Phantom Thread (2018) de Paul Thomas Anderson
Un film marquant bien avant sa sortie, ce grand retour de l'excellent réalisateur Paul Thomas Anderson se manifeste également par l'annonce funeste et triste (pour tous cinéphiles en tous cas !) de la retraite de son acteur Daniel day Lewis !... Ce film signe donc le dernier rôle d'un des plus grands (le plus grand ?!) acteurs du Septième Art. Le cinéaste retrouve son acteur après leur chef d'oeuvre "There Will Be Blood" (2007) pour une plongée dans le monde de la mode des années 50 avec l'amour comme paramètre irrémédiable et tragique. Si Daniel Day Lewis est un génie, son réalisateur a lui aussi démontré l'étendu de son talent et a prouvé qu'il était un des meilleurs réalisateurs en activité de "Boogie Nights" (1997) à "Inherent Vice" (2014) en passant par "Magnolia" (1999) et "The Master" (2012)...

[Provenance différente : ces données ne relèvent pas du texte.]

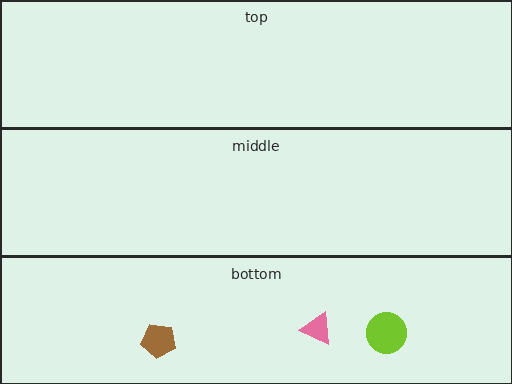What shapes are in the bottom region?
The pink triangle, the brown pentagon, the lime circle.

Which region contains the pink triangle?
The bottom region.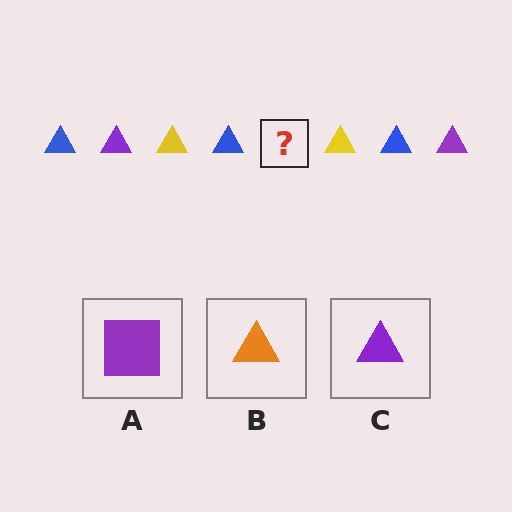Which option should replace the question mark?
Option C.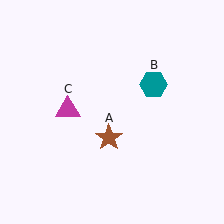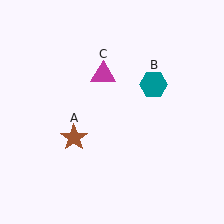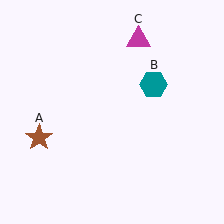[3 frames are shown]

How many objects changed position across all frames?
2 objects changed position: brown star (object A), magenta triangle (object C).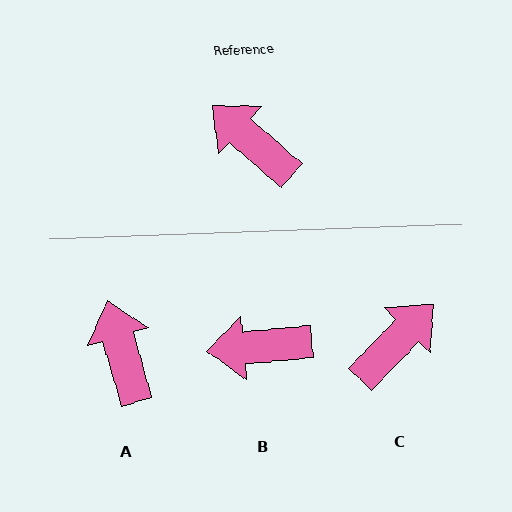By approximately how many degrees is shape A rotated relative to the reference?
Approximately 32 degrees clockwise.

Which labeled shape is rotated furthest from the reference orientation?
C, about 93 degrees away.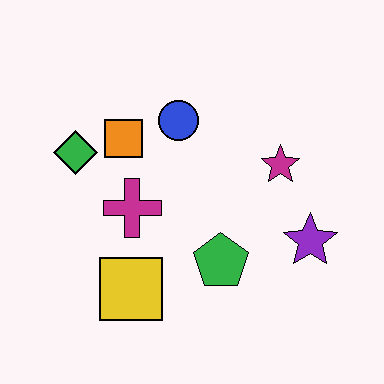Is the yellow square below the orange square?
Yes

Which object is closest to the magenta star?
The purple star is closest to the magenta star.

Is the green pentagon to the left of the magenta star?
Yes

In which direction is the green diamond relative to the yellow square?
The green diamond is above the yellow square.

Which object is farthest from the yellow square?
The magenta star is farthest from the yellow square.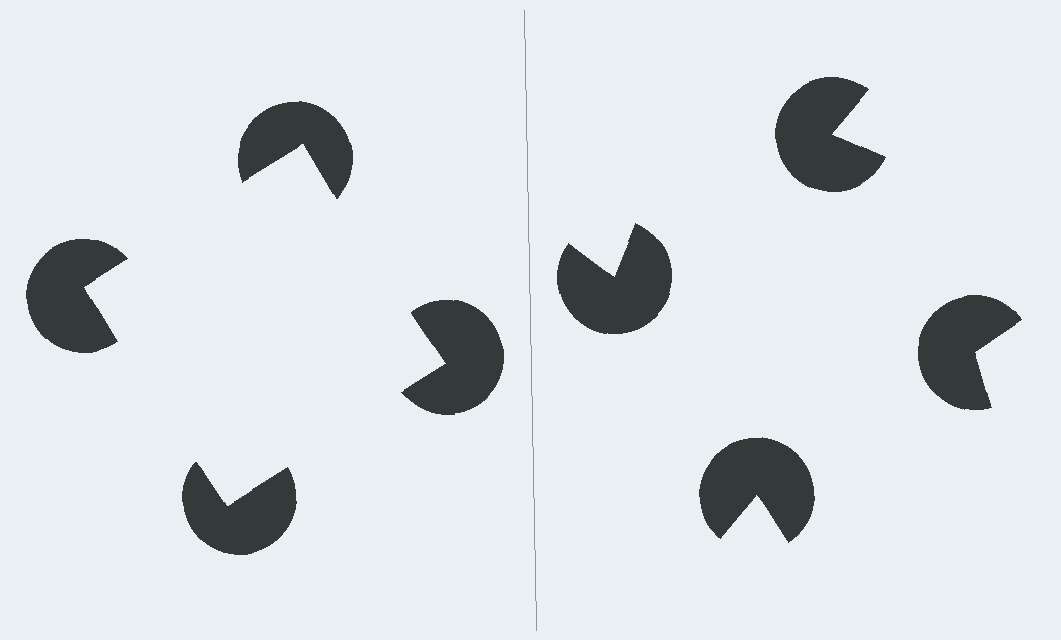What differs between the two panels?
The pac-man discs are positioned identically on both sides; only the wedge orientations differ. On the left they align to a square; on the right they are misaligned.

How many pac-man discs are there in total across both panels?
8 — 4 on each side.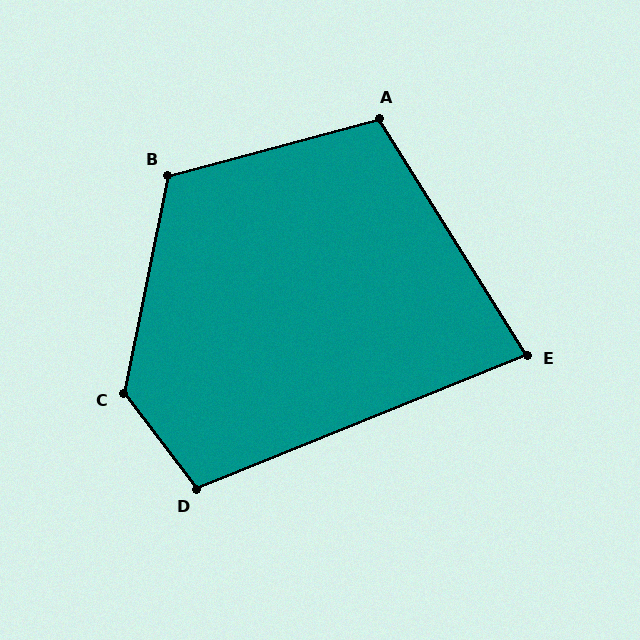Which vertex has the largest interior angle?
C, at approximately 131 degrees.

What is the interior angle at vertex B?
Approximately 117 degrees (obtuse).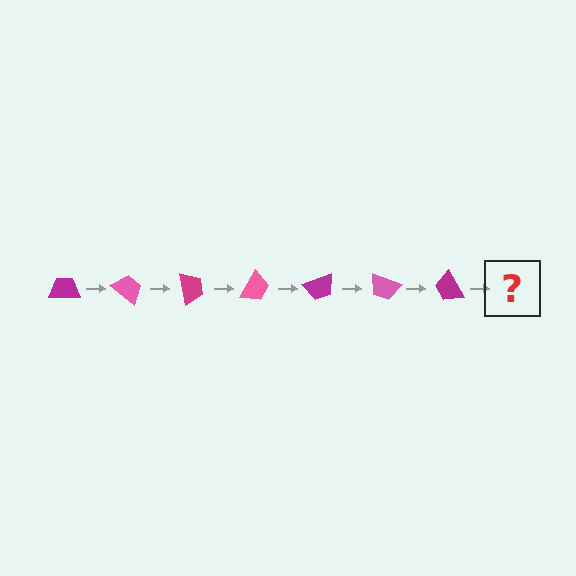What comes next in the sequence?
The next element should be a pink trapezoid, rotated 280 degrees clockwise from the start.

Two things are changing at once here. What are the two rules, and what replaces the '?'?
The two rules are that it rotates 40 degrees clockwise each step and the color cycles through magenta and pink. The '?' should be a pink trapezoid, rotated 280 degrees clockwise from the start.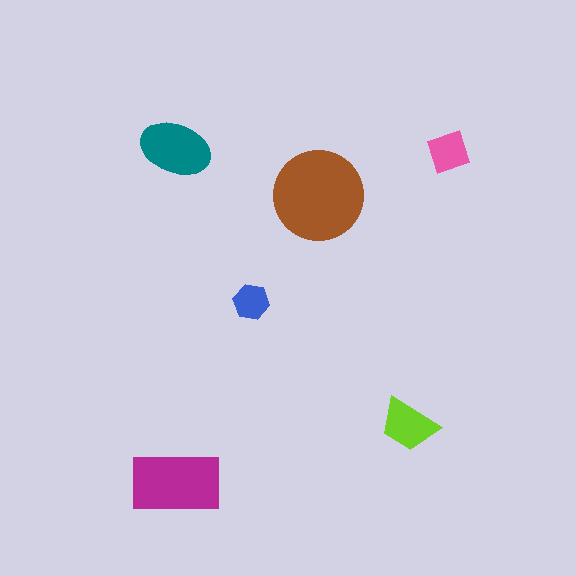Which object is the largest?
The brown circle.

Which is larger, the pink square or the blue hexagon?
The pink square.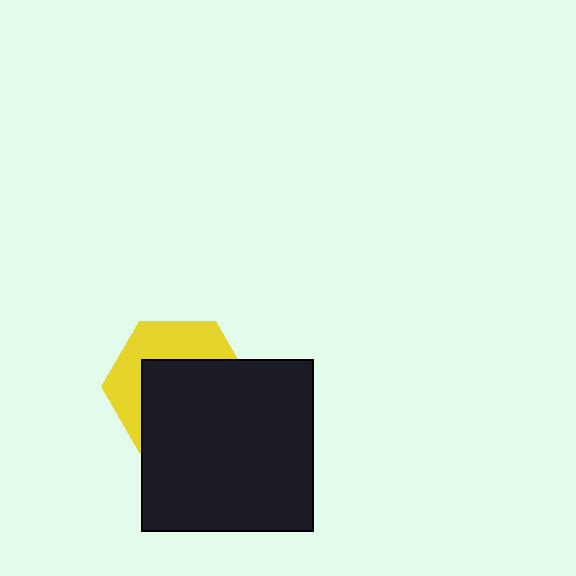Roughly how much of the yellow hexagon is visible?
A small part of it is visible (roughly 40%).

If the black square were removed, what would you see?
You would see the complete yellow hexagon.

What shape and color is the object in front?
The object in front is a black square.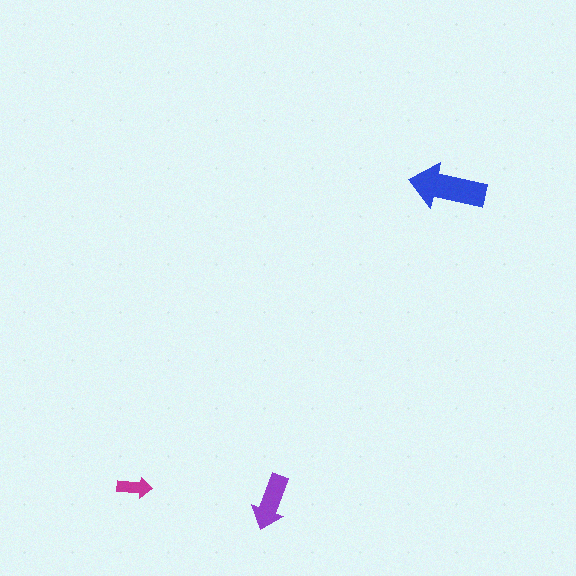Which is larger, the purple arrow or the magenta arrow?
The purple one.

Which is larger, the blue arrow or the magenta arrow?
The blue one.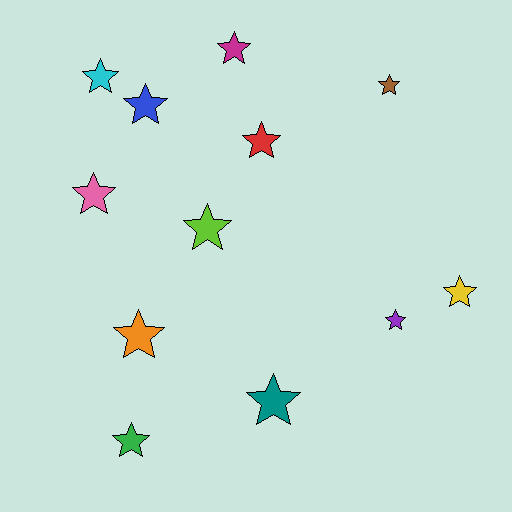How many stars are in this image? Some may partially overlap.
There are 12 stars.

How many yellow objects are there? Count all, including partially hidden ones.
There is 1 yellow object.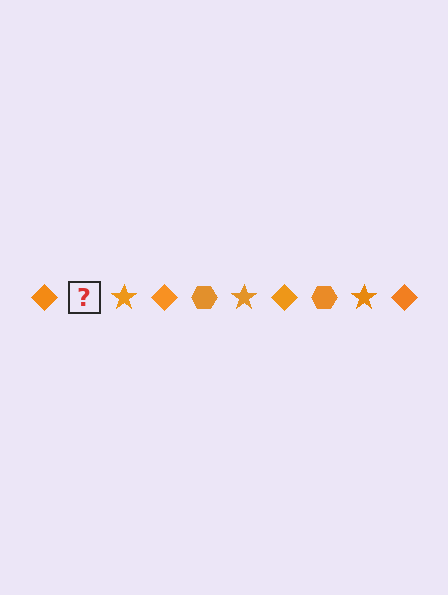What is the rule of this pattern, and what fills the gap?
The rule is that the pattern cycles through diamond, hexagon, star shapes in orange. The gap should be filled with an orange hexagon.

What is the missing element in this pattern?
The missing element is an orange hexagon.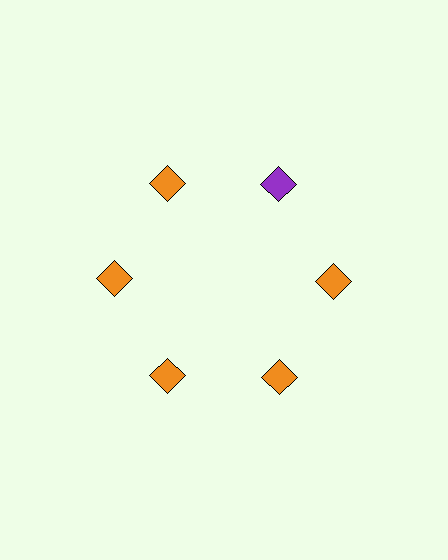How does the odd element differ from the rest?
It has a different color: purple instead of orange.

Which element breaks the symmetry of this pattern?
The purple diamond at roughly the 1 o'clock position breaks the symmetry. All other shapes are orange diamonds.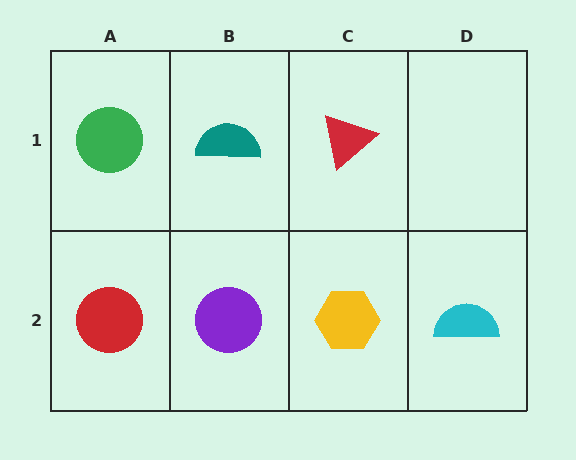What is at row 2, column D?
A cyan semicircle.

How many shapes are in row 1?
3 shapes.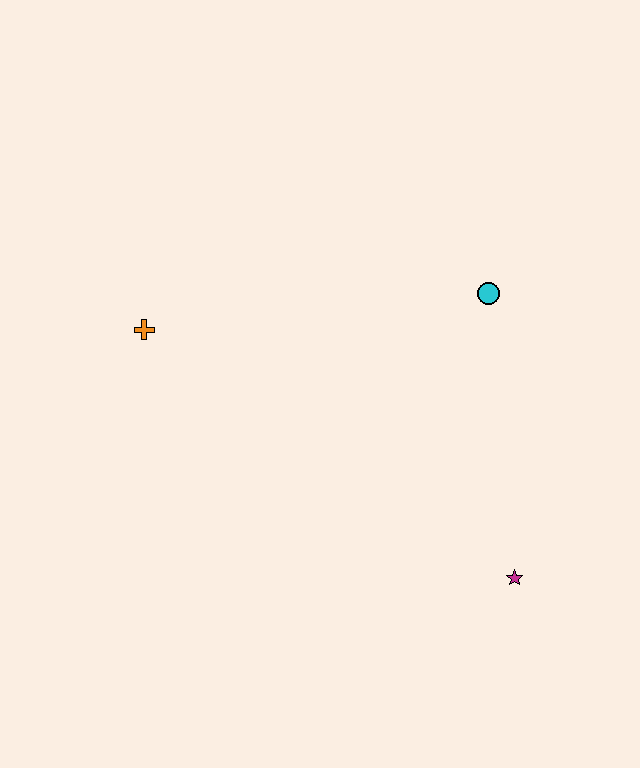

Outre Day Lewis, les rôles principaux sont dévolues à Lesley Manville (bras droit du couturier) et à Vicky Krieps actrice luxembourgeoise méconnue (plus pour longtemps !) mais déjà aperçue dans des films aussi différents que "Anonymous" (2011) de Roland Emmerich, "Möbius" (2013) de Eric Rochant et "Colonia" (2015) de Florian Gallenberger. L'idée du film est venue au cinéaste après que le musicien Johnny Greenwood (leader du groupe Radiohead, ayant travaillé sur les 3 derniers films du cinéaste) l'ait traité de "Beau Brummell" se moquant de son accoutrement... Paul Thomas Anderson s'est alors intéressé à ce dandy, de fil en aiguille il a imaginé son histoire jusqu'à réalisé, écrire et assuré le poste de directeur photo. Paul Thomas Anderson et Daniel Day Lewis se sont énormément documenté sur la mode et la haute couture. Day Lewis, comme à son habitude s'est complètement investi et immergé dans son rôle. Si le personnage de Reynolds Woodcock est inspiré de Cristobal Balenciaga (pour son travail sur la dentelle et l'innovation de ses coupes) l'acteur a aussi beaucoup étudié Dior, Charles James et Alexander McQueen (pour ceux à qui ça parle !). Il aussi étudié auprès du département costumes du New-York City Ballet.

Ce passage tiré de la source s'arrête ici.